Françoiz Breut hace una música ortodoxa pero con un swing jazzie, como quien quiere ser oveja negra antes y después de comulgar cada domingo. Algo que pudiera parecer un reproche, que no lo es: el aburrimiento dentro de la iglesia es otra cosa cuando ella canta. Y aunque no tenga el irresistible carisma pop de Emiliana Torrini, su voz pizpireta sí podría medirse en carisma y expresividad (saltando en un hilo de inocencia) con la de la islandesa.

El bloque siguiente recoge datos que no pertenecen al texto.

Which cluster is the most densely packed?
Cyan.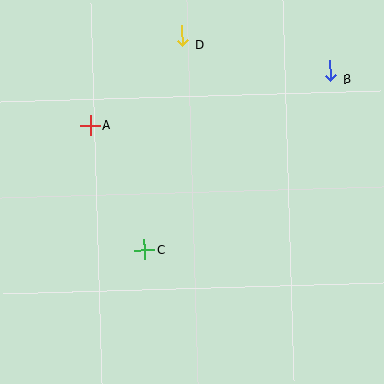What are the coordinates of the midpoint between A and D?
The midpoint between A and D is at (136, 86).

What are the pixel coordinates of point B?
Point B is at (331, 80).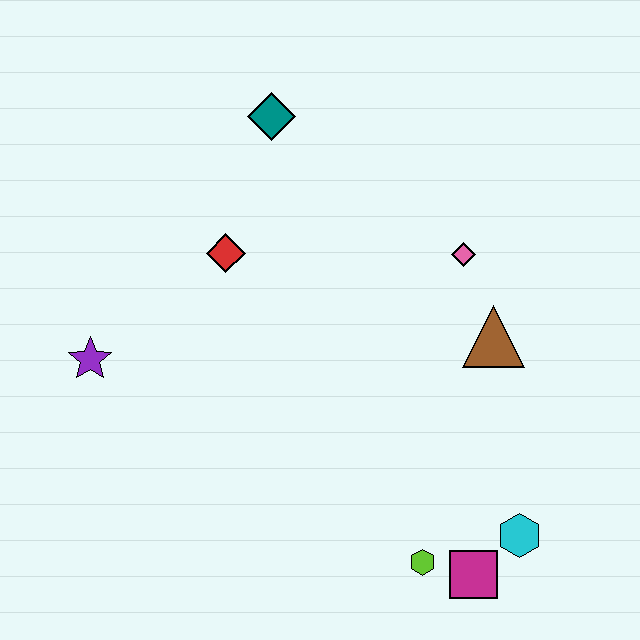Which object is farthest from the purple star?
The cyan hexagon is farthest from the purple star.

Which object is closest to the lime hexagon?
The magenta square is closest to the lime hexagon.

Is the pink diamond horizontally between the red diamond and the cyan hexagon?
Yes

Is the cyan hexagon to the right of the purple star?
Yes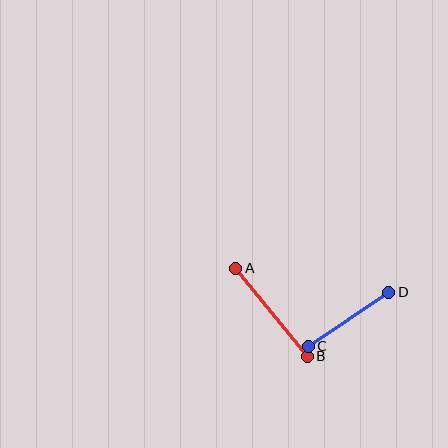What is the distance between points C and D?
The distance is approximately 97 pixels.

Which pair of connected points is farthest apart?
Points A and B are farthest apart.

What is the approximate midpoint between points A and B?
The midpoint is at approximately (272, 312) pixels.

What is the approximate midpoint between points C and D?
The midpoint is at approximately (348, 319) pixels.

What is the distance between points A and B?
The distance is approximately 113 pixels.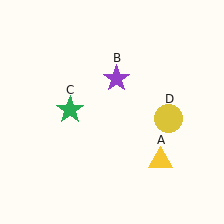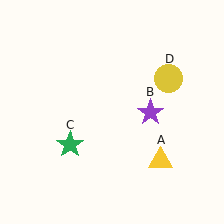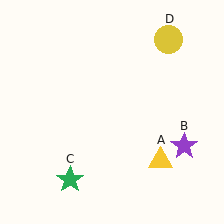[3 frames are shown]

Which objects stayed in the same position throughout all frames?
Yellow triangle (object A) remained stationary.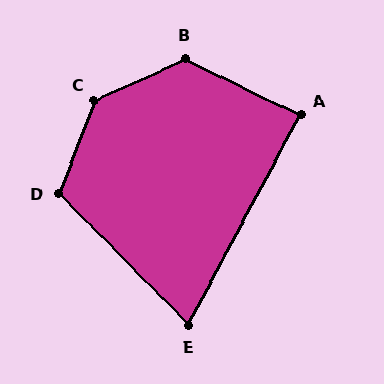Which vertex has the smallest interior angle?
E, at approximately 73 degrees.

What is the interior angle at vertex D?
Approximately 114 degrees (obtuse).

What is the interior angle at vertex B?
Approximately 129 degrees (obtuse).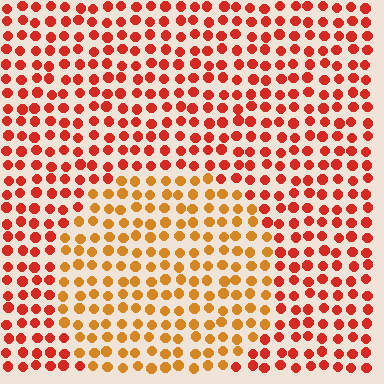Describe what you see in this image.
The image is filled with small red elements in a uniform arrangement. A circle-shaped region is visible where the elements are tinted to a slightly different hue, forming a subtle color boundary.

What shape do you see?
I see a circle.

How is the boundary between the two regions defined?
The boundary is defined purely by a slight shift in hue (about 32 degrees). Spacing, size, and orientation are identical on both sides.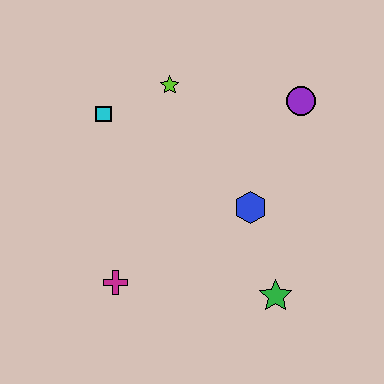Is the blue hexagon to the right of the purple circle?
No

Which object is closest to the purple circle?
The blue hexagon is closest to the purple circle.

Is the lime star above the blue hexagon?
Yes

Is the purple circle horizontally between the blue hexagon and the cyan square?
No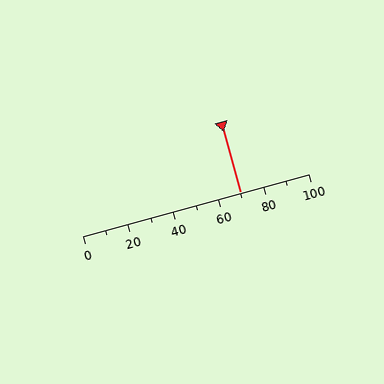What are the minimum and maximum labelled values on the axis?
The axis runs from 0 to 100.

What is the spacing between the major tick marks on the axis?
The major ticks are spaced 20 apart.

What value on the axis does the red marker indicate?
The marker indicates approximately 70.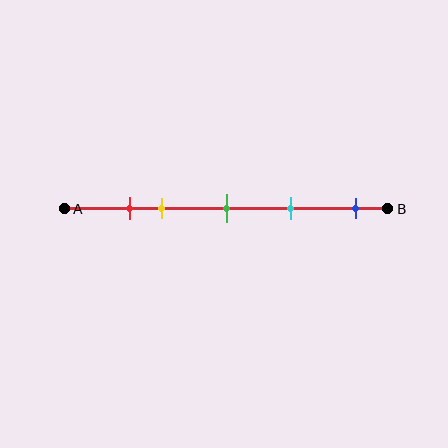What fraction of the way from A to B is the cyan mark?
The cyan mark is approximately 70% (0.7) of the way from A to B.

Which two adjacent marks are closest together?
The red and yellow marks are the closest adjacent pair.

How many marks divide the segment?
There are 5 marks dividing the segment.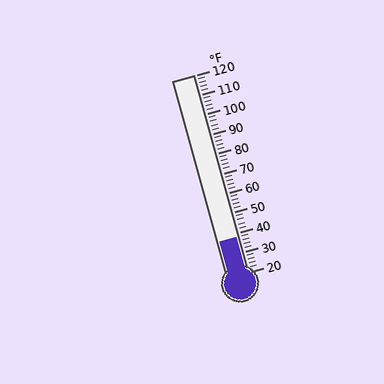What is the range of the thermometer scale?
The thermometer scale ranges from 20°F to 120°F.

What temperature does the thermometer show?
The thermometer shows approximately 38°F.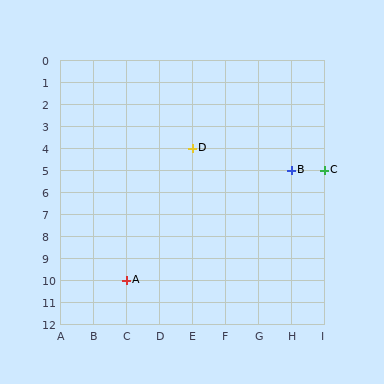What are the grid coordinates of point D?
Point D is at grid coordinates (E, 4).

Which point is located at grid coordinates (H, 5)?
Point B is at (H, 5).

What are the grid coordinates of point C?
Point C is at grid coordinates (I, 5).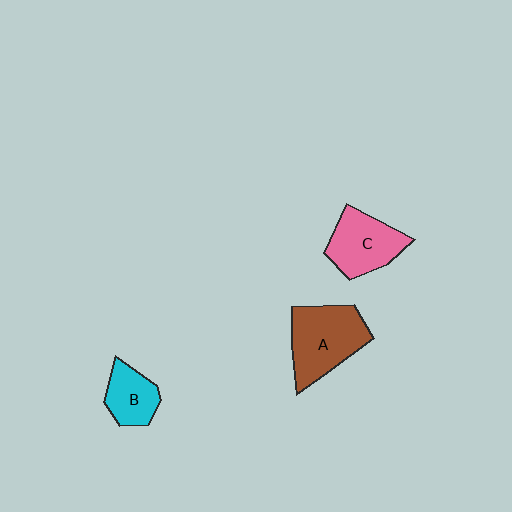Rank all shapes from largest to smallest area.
From largest to smallest: A (brown), C (pink), B (cyan).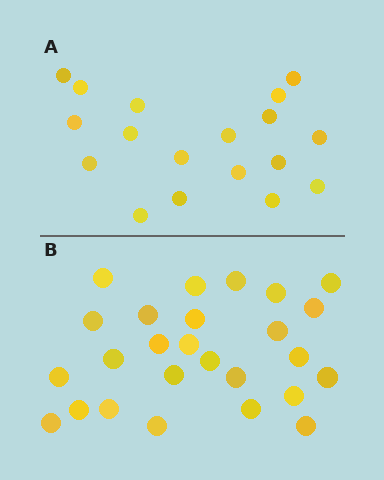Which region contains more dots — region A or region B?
Region B (the bottom region) has more dots.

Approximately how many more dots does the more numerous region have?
Region B has roughly 8 or so more dots than region A.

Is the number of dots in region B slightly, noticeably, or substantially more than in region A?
Region B has noticeably more, but not dramatically so. The ratio is roughly 1.4 to 1.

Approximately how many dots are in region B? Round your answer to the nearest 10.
About 30 dots. (The exact count is 26, which rounds to 30.)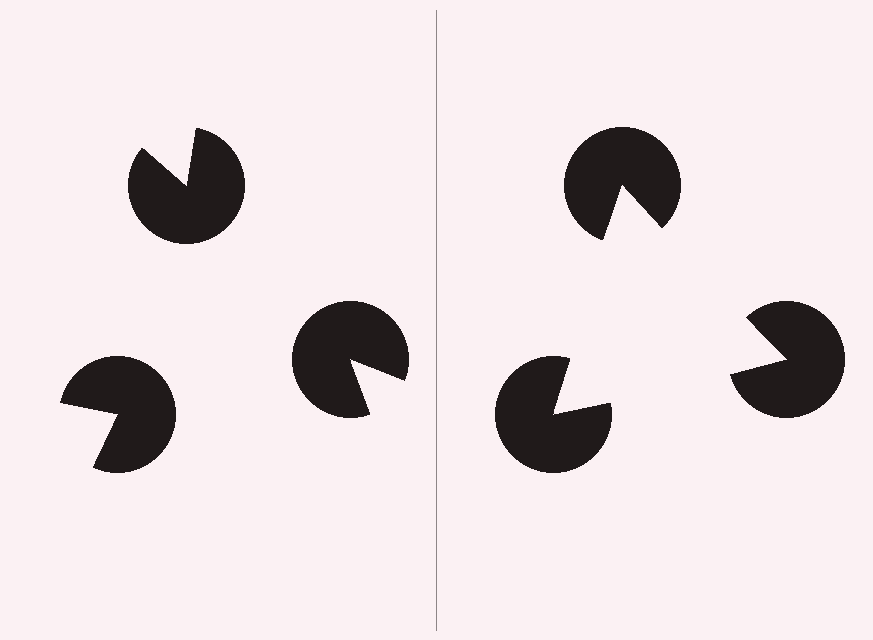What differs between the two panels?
The pac-man discs are positioned identically on both sides; only the wedge orientations differ. On the right they align to a triangle; on the left they are misaligned.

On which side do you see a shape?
An illusory triangle appears on the right side. On the left side the wedge cuts are rotated, so no coherent shape forms.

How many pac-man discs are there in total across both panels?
6 — 3 on each side.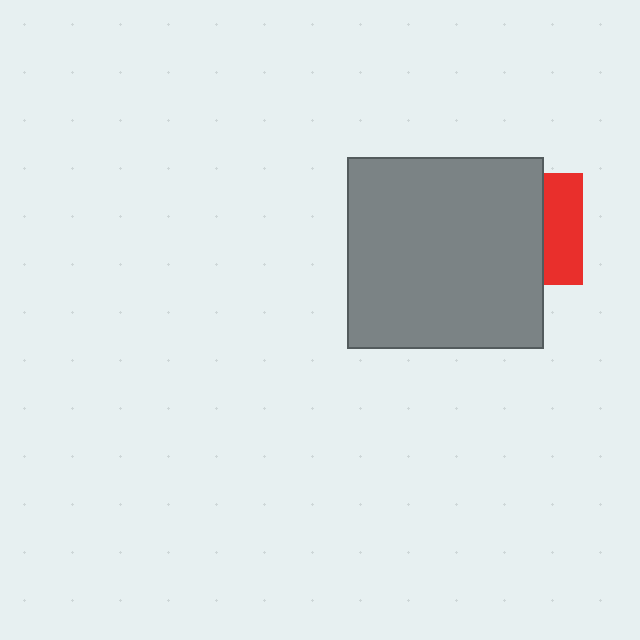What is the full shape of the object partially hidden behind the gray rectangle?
The partially hidden object is a red square.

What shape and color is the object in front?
The object in front is a gray rectangle.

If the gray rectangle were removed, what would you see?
You would see the complete red square.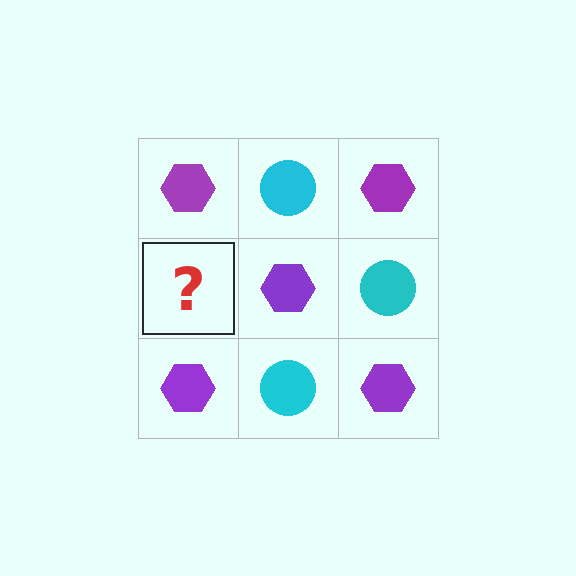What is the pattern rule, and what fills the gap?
The rule is that it alternates purple hexagon and cyan circle in a checkerboard pattern. The gap should be filled with a cyan circle.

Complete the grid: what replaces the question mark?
The question mark should be replaced with a cyan circle.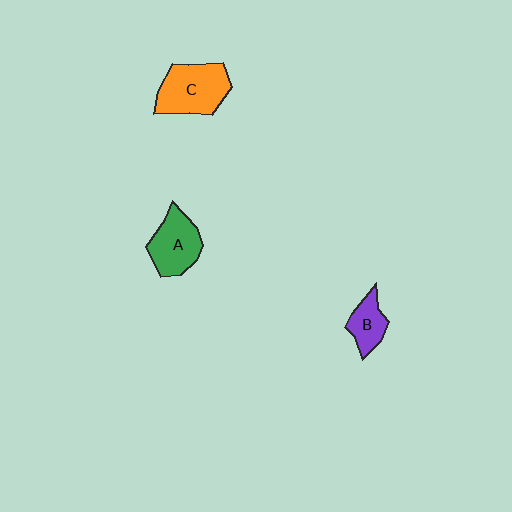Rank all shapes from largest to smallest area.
From largest to smallest: C (orange), A (green), B (purple).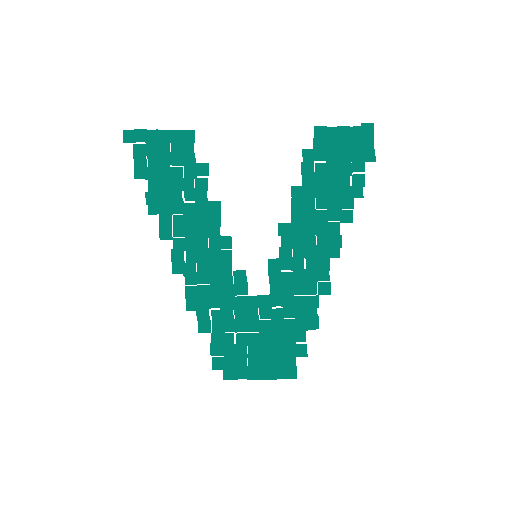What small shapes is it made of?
It is made of small squares.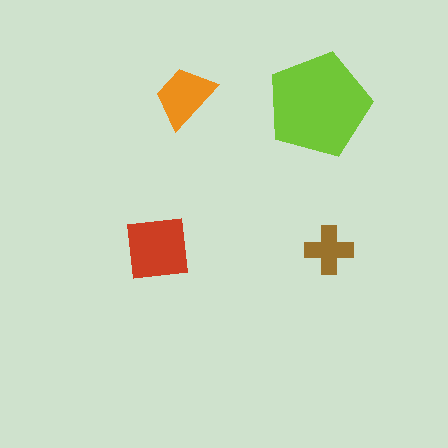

Llama la atención que, al principio, no haya guitarrista, sólo bajista. Más adelante el bajista va a ir alternando las cuatro y las seis cuerdas (estas incluso como bajo) y, al final, incluso desborda en surrealismo, con ecos muy discretos de shoegaze; y, máquinas; o cacharros, para todos -menos el batería, que tiene un compás perfecto y parece traer el alma de las canciones en ritmos complejos-. Breut canta serena y quiere inquietar las vísceras y los pies. Es la ortodoxa alegre que tal vez muera quemada (y dejará de ser oveja blanca). Pero sin duda en sus canciones melancólicas, meneadas de sangre juguetona, hay un punto de brujería.

La pregunta es a quién quiere más: a mamá Chanson o a papá Cohen. Quizás ha sabido darle gracia al estiradísimo legado paterno con algo de la vena macarra de su progenie materna. O al revés. El de Breut es en guiso que bulle inquieto aunque se cocine despacio.